Le Maroc, hub stratégique dans un monde maritime en pleine mutation
Les tensions commerciales entre les États-Unis et la Chine chamboulent le commerce maritime mondial, mais offrent aussi une belle opportunité au Maroc. Avec ses ports de Tanger Med et de Casablanca en pleine effervescence, le pays gagne en importance sur la scène internationale. Pourtant, cette réussite s’accompagne de contraintes, notamment la nécessité de renforcer rapidement ses infrastructures pour poursuivre son développement.
L’intensification des tensions commerciales entre les États-Unis et la Chine, marquée récemment par l’instauration de nouveaux droits de douane par Washington, a profondément bouleversé les circuits du commerce maritime mondial. La réaction immédiate à cette escalade protectionniste a été une chute brutale de la demande, entraînant l’annulation de plus d’une centaine de traversées maritimes, notamment sur les routes reliant les deux premières puissances économiques de la planète.

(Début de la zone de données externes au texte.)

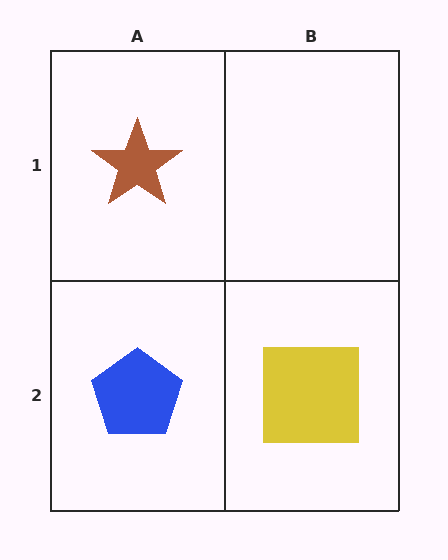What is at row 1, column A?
A brown star.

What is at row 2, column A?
A blue pentagon.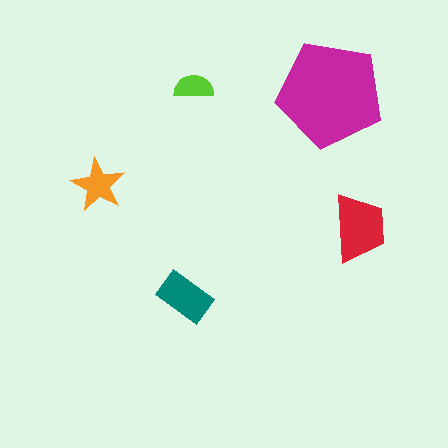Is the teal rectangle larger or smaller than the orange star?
Larger.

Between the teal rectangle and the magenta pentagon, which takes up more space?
The magenta pentagon.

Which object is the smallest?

Dans ce contexte de désorganisation, de nombreux armateurs ont été contraints de réorienter leurs itinéraires vers d’autres régions afin d’atténuer l’impact des surcoûts douaniers. Cette redirection stratégique a profité à certains pays, dont le Maroc, qui s’impose désormais comme un acteur logistique de premier plan sur la scène maritime internationale.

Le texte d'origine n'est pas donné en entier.